José Américo: Muito boa, muito boa. O Haddad é uma pessoa muito boa, ele tem uma experiência muito grande com o Legislativo. Ele tem muita experiência no Congresso Nacional, num ministério complexo (da Educação) no qual ele precisava lidar com parlamentares do Brasil inteiro, então ele respeita, e isso é extraordinário, é excelente. Logo no começo do mandato a gente aprovou muitos projetos de vereadores, inclusive da oposição, e ele tem sancionado. A relação é muito boa, é muito saudável. Aqui não existe essa coisa de império do Executivo, mas existem limites.

iG: A Câmara tem sido alvo de reportagens criticando atos administrativos da Casa que permitiram o pagamento de bonificações para servidores que ultrapassam o teto do funcionalismo da cidade, e o MP já disse que irá investigar essa autorização. O que o senhor diz sobre essas medidas?

José Américo: No ano passado foi formada uma comissão pela Prefeitura, Câmara Municipal e Tribunal de Contas, acompanhada pelo Ministério Público, para chegar a um acordo em relação ao teto (do funcionalismo público da capital). A divergência é que a lei complementar (que determina o pagamento de gratificações para os servidores) é de 2003. Então, o entendimento que havia por parte da Justiça era que as vantagens recebidas antes de 2003 não contavam para o teto, apenas as recebidas de 2003 para frente. É direito adquirido, o funcionário não podia perder. Aí fizeram um decreto que determinava que o pagamento que já acontecia deveria continuar. A prefeitura seguiu essa decisão, e a Câmara não, escolheu um caminho diferente: não paga. E o que aconteceu, entre todos os 76 servidores na ativa atingidos, 30 entraram com ação na Justiça e ganharam em liminar. Não ganhamos uma. Diante da hipótese de perdermos todas, nós decidimos pagar todas. Nós nos adaptamos à decisão da Justiça porque quando houver o julgamento do mérito as chances de a gente perder são imensas e nós vamos ter de pagar custos processuais, indenizações, juros, o que seria um belo rombo. Nós estamos idênticos à Prefeitura de São Paulo, que paga o que era de direito antes de 2003.
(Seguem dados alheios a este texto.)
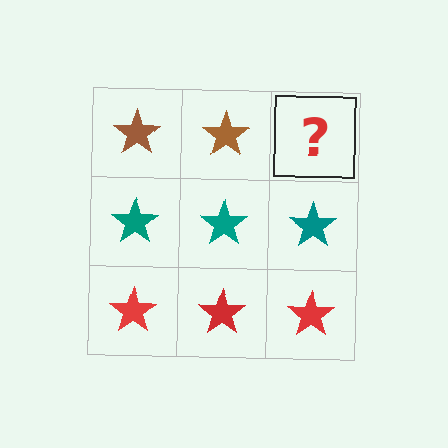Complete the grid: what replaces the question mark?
The question mark should be replaced with a brown star.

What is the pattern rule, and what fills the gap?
The rule is that each row has a consistent color. The gap should be filled with a brown star.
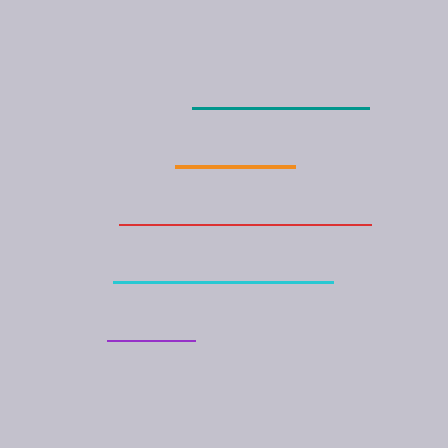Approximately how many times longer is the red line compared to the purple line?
The red line is approximately 2.9 times the length of the purple line.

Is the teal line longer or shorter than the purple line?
The teal line is longer than the purple line.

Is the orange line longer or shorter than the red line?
The red line is longer than the orange line.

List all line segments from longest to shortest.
From longest to shortest: red, cyan, teal, orange, purple.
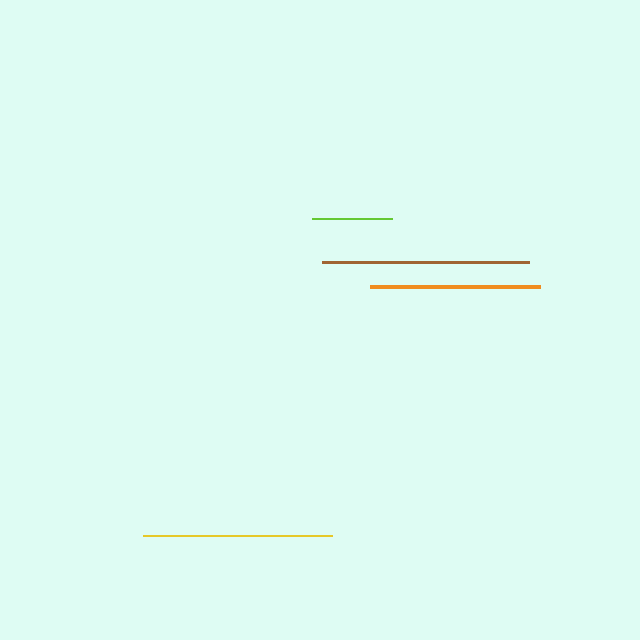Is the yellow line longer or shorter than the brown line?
The brown and yellow lines are approximately the same length (about 207 and 189 pixels).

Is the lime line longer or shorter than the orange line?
The orange line is longer than the lime line.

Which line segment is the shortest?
The lime line is the shortest at approximately 80 pixels.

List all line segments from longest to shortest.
From longest to shortest: brown and yellow (about equal), orange, lime.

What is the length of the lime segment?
The lime segment is approximately 80 pixels long.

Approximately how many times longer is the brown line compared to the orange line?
The brown line is approximately 1.2 times the length of the orange line.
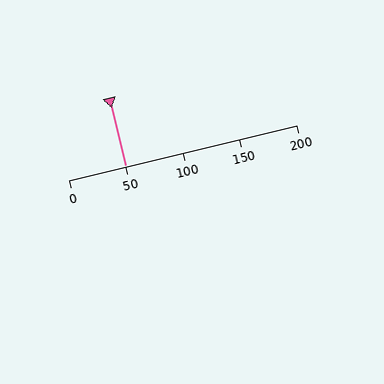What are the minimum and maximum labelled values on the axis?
The axis runs from 0 to 200.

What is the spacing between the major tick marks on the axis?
The major ticks are spaced 50 apart.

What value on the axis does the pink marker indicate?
The marker indicates approximately 50.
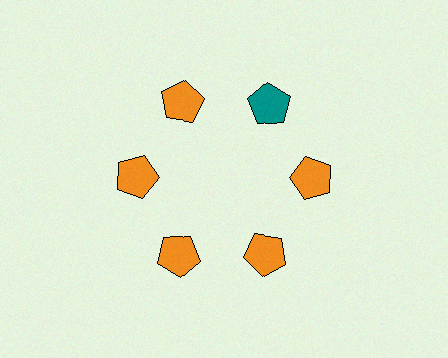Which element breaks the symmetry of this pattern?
The teal pentagon at roughly the 1 o'clock position breaks the symmetry. All other shapes are orange pentagons.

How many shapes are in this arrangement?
There are 6 shapes arranged in a ring pattern.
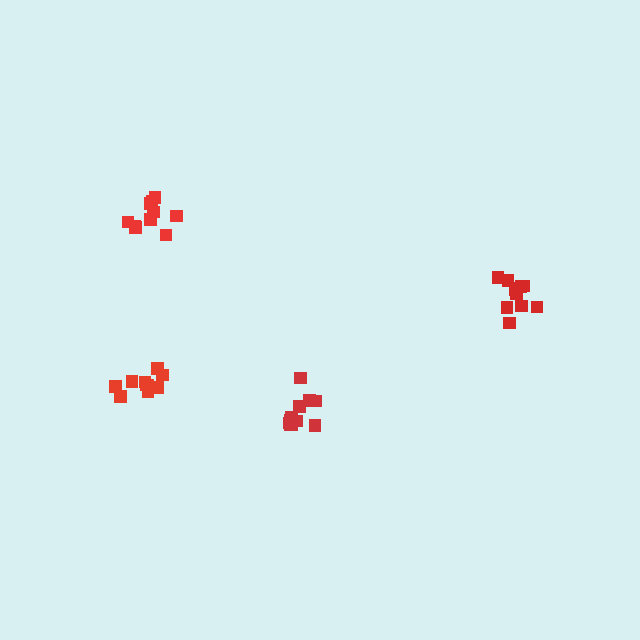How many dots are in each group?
Group 1: 10 dots, Group 2: 11 dots, Group 3: 11 dots, Group 4: 10 dots (42 total).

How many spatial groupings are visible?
There are 4 spatial groupings.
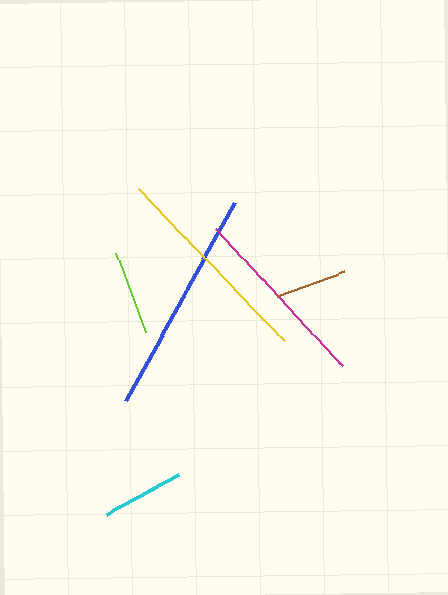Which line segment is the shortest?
The brown line is the shortest at approximately 70 pixels.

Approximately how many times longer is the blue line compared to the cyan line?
The blue line is approximately 2.7 times the length of the cyan line.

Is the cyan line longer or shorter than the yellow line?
The yellow line is longer than the cyan line.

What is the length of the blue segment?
The blue segment is approximately 226 pixels long.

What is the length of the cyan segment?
The cyan segment is approximately 83 pixels long.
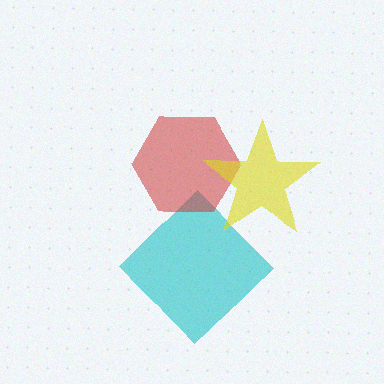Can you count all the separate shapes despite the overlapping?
Yes, there are 3 separate shapes.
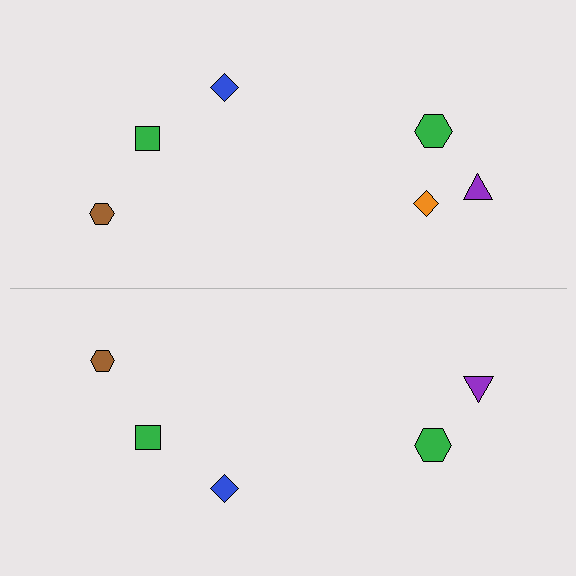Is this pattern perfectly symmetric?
No, the pattern is not perfectly symmetric. A orange diamond is missing from the bottom side.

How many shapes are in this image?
There are 11 shapes in this image.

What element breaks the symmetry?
A orange diamond is missing from the bottom side.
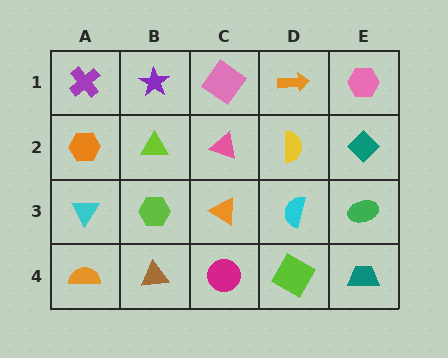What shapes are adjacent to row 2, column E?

O outro aspecto eu não acho tão relevante: os funcionários entregaram para nós uma lista de reivindicações que incluía o bônus de produtividade para funcionários aposentados. Mas esse item é ilegal, não tem como dar bônus de produtividade para aposentados. A nossa produtividade aqui é dada no final do ano, quando o seu chefe te avalia, e te dá de 50% a 100% do bônus anualmente.

Já o 14º salário é um abono que a Câmara é autorizada, a cada ano, a dar ou não. Em 2009 ela deu, 2010 ela deu, 2011 ela deu, 2012 ela não deu, e em 2013 ela pode dar ou não. O que a lei reestabeleceu é o direito do abono, que é diferente de salário porque ele não incorpora nada, não gera direito.